= Mary Ann Colclough =

Mary Ann Colclough ( Barnes; 20 February 1836-7 March 1885) was a New Zealand feminist and social reformer. She was born in London, England on 20 February 1836. She contributed to various colonial newspapers under the pseudonym Polly Plum.

==Early life==
Mary Ann Colclough was born in London in 1836, daughter of Susan and John Thomas Barnes, builder. She was trained as a teacher and came to New Zealand in 1859, settling in Auckland. On 9 May 1861, at Onehunga, she married Thomas Caesar Colclough (died July 1867), formerly of Galleenstown Castle, County Dublin. There were two children: a daughter Mary Louise (1862–1953) and a son William Caesar Sarsfield (1864-1926).

==Activism==
Although her work has been overlooked and forgotten, Mary Ann Colclough was one of the earliest, and certainly among the most talented, of feminist leaders in this country. During the late sixties and early seventies and under the pseudonym of “Polly Plum”, she came to the fore as a contributor to various colonial newspapers. Her articles, which were most competently written, ranged over a variety of topics from matters of domestic interest, good housekeeping, and the like, to a forthright advocacy of “women's rights”. Her early journalistic sallies were sententious in tone, very much in accord with the literary conventions of the day, but her mature writing was concerned mainly with those issues which affected women's status in the home and community. In this phase of her career Mary Colclough showed herself to be a woman with a practical cast of mind and of high ideals and principles, who was deeply conscious of the many social problems that called for urgent redress. She kept the campaign alive by occasional letters to the press, sometimes published as far afield as the Melbourne Argus and London Times. These were invariably well expressed and to the point.

It was as a lecturer, however, that “Polly Plum”, reformer and feminist, became widely known. Almost before political meetings had become the vogue, she was able to attract large audiences and, on one occasion, spoke before Governor Sir G. F. Bowen. As the outstanding champion of women's rights, she hotly attacked the “legal subjection” of her sex. She ridiculed the idea that women should be educated only for the home; all employment, including such professions as that of medicine, should be open to them. She challenged the right of the father to have sole control over his children and pointed out the injustice of the law as regards the property rights of married women. At the same time, she pressed for an improvement in the working conditions of seamstresses, shop assistants, and domestics, with adequate safeguards against poverty and the problems of old age. She must have been a compelling advocate; according to contemporary evidence, “... one of the most fluent and accurate speakers we have listened to in the colonies.”
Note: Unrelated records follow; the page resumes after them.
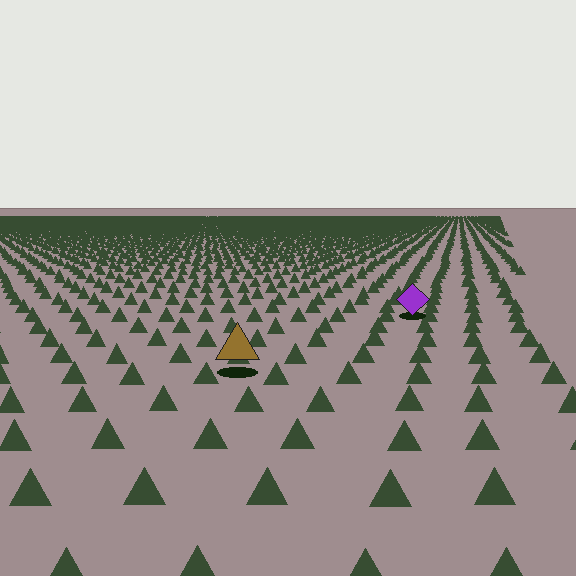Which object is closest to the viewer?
The brown triangle is closest. The texture marks near it are larger and more spread out.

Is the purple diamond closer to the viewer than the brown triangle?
No. The brown triangle is closer — you can tell from the texture gradient: the ground texture is coarser near it.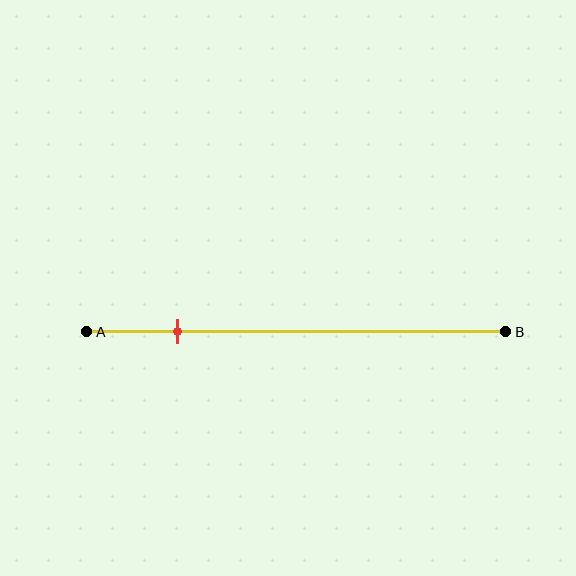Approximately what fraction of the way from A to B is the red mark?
The red mark is approximately 20% of the way from A to B.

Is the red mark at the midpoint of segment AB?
No, the mark is at about 20% from A, not at the 50% midpoint.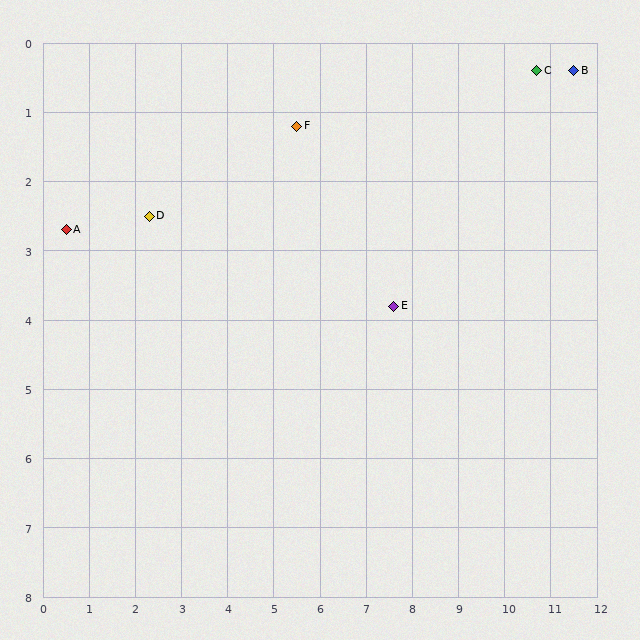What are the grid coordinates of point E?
Point E is at approximately (7.6, 3.8).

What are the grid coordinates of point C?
Point C is at approximately (10.7, 0.4).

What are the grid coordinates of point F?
Point F is at approximately (5.5, 1.2).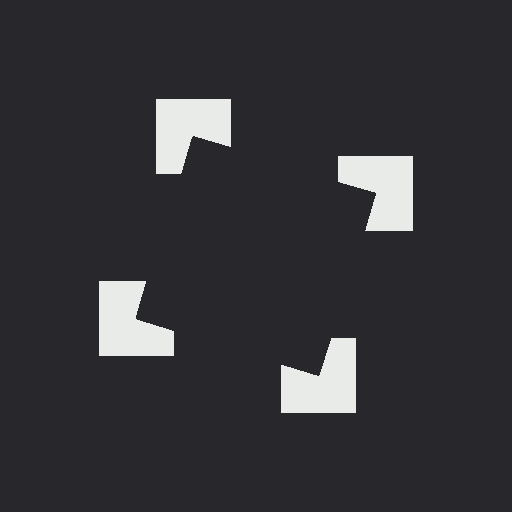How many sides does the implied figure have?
4 sides.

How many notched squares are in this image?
There are 4 — one at each vertex of the illusory square.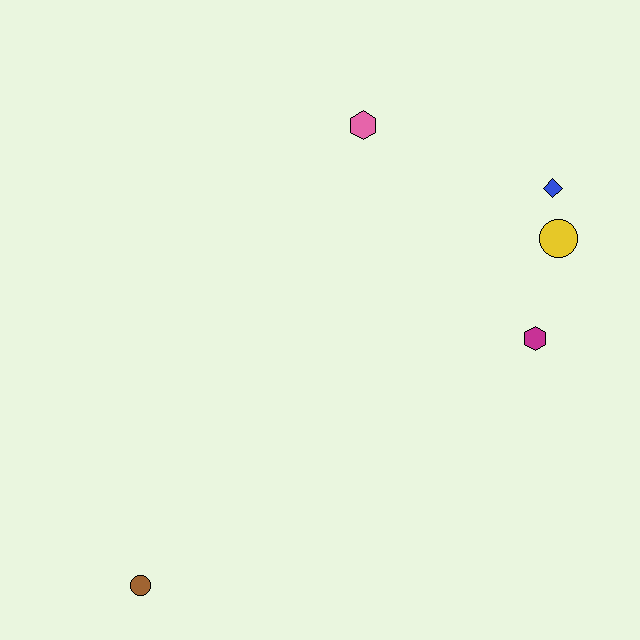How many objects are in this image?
There are 5 objects.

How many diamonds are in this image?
There is 1 diamond.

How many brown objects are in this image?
There is 1 brown object.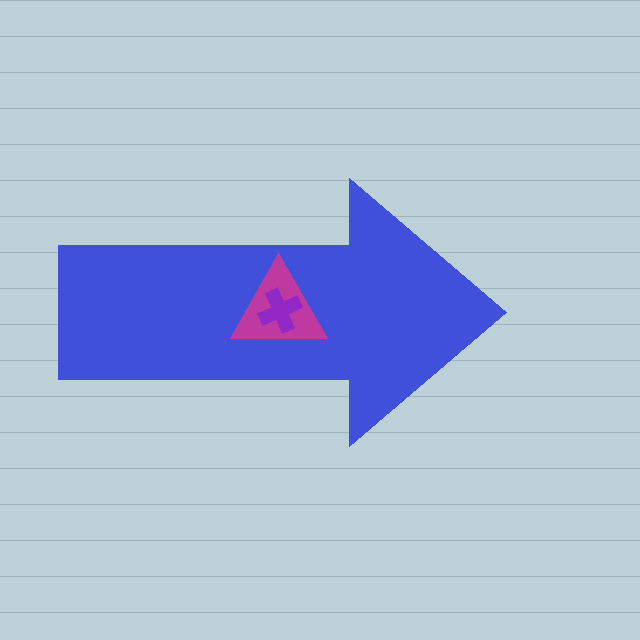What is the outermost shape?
The blue arrow.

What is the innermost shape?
The purple cross.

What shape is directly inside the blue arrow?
The magenta triangle.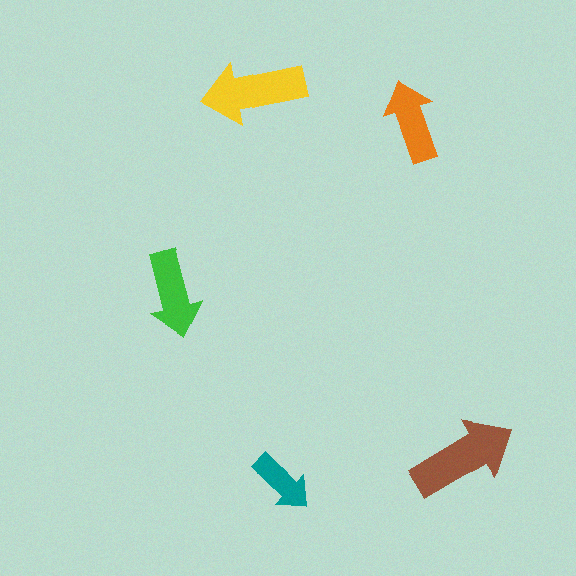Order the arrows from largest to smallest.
the brown one, the yellow one, the green one, the orange one, the teal one.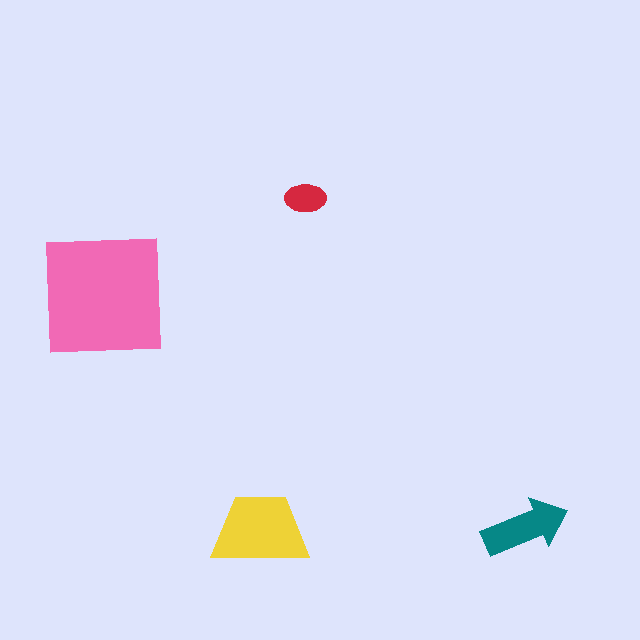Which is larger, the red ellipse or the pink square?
The pink square.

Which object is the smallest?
The red ellipse.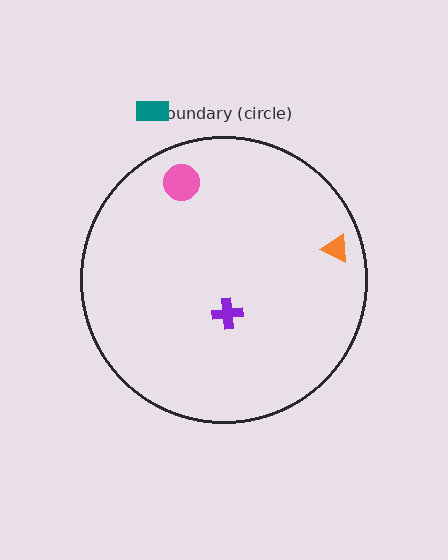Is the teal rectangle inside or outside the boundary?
Outside.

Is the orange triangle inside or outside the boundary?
Inside.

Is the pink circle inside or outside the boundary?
Inside.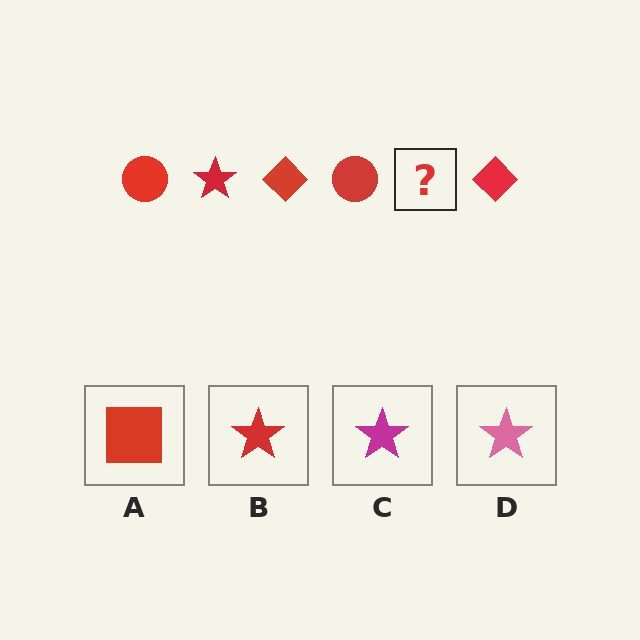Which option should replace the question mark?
Option B.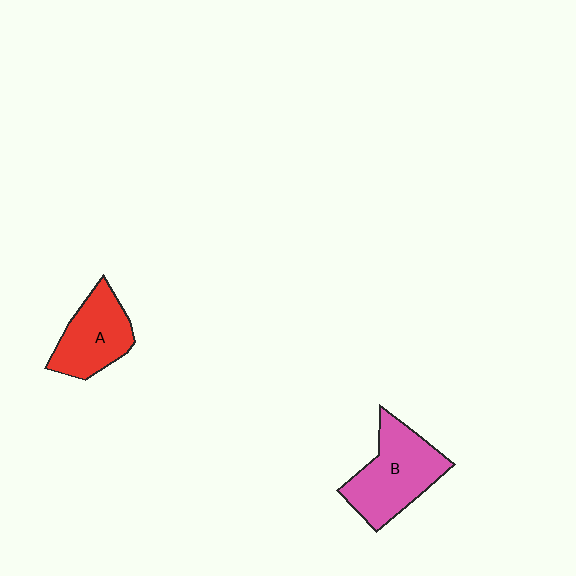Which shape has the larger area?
Shape B (pink).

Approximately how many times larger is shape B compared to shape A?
Approximately 1.3 times.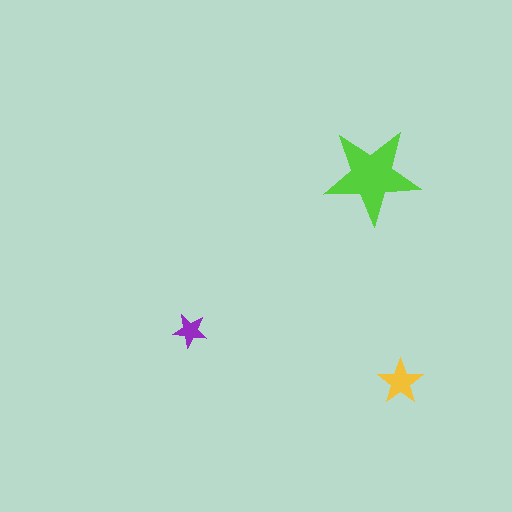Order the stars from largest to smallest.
the lime one, the yellow one, the purple one.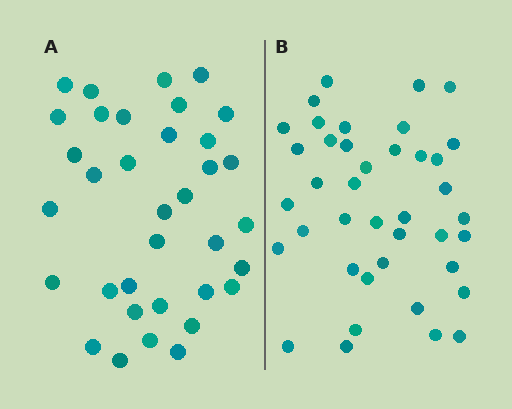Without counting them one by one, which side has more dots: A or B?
Region B (the right region) has more dots.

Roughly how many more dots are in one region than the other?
Region B has about 5 more dots than region A.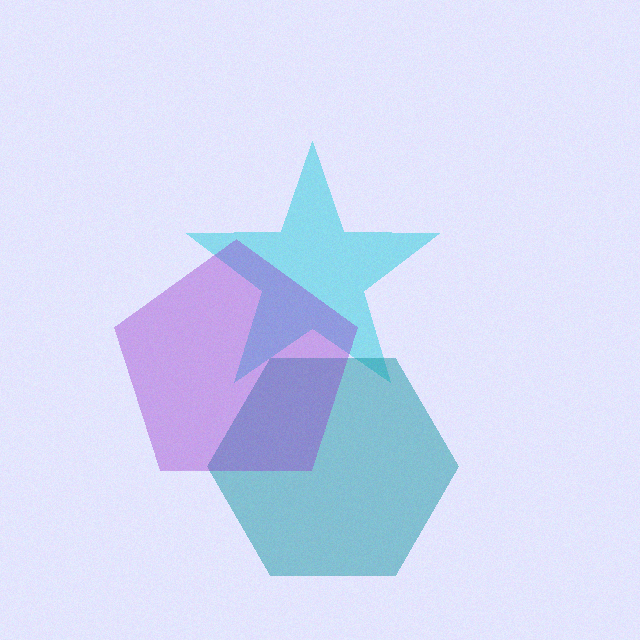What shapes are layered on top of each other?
The layered shapes are: a cyan star, a teal hexagon, a purple pentagon.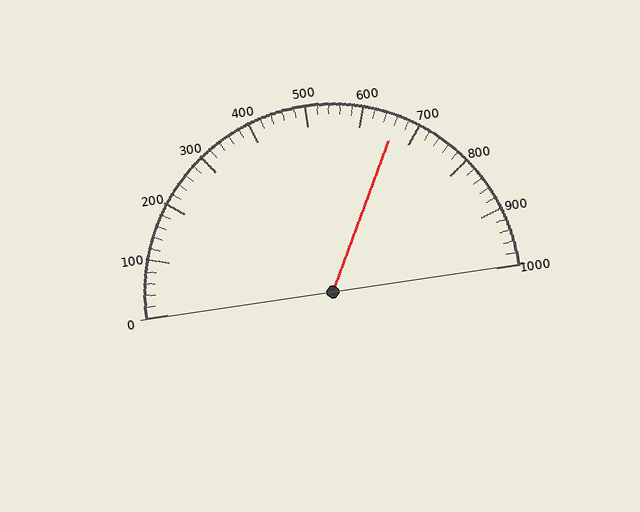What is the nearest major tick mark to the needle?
The nearest major tick mark is 700.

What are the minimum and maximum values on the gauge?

In 1875 Mary Colclough began a campaign in Melbourne. She seems to have met with little success, for, like many feminist reformers of the time, she was well in advance of public opinion. The Argus commented acidly on her efforts to ameliorate the condition of her sex throughout the world and saw no ground “for weeping over the melodramatic misery” of her protéges. It is possible – though unlikely – that such rebuffs cooled her reforming ardour; nevertheless, by the late seventies she seems to have withdrawn from the public scene. She was certainly engaged in teaching at this time, first at Auckland and, later, in Canterbury. From about 1876 to 1878 she was mistress in charge of the girls' school at Rangiora, and in 1881 was infant mistress at Papanui. It is evident that her associations with the north must have weakened, for when news of her unexpected death reached Auckland in March 1885, it aroused little comment beyond the bald statement that her death would be regretted by many who knew her in the olden times.

==Death==
She died in Picton on 7 March 1885, after an accident in which she broke her arm and a leg. She was buried in the Picton Cemetery.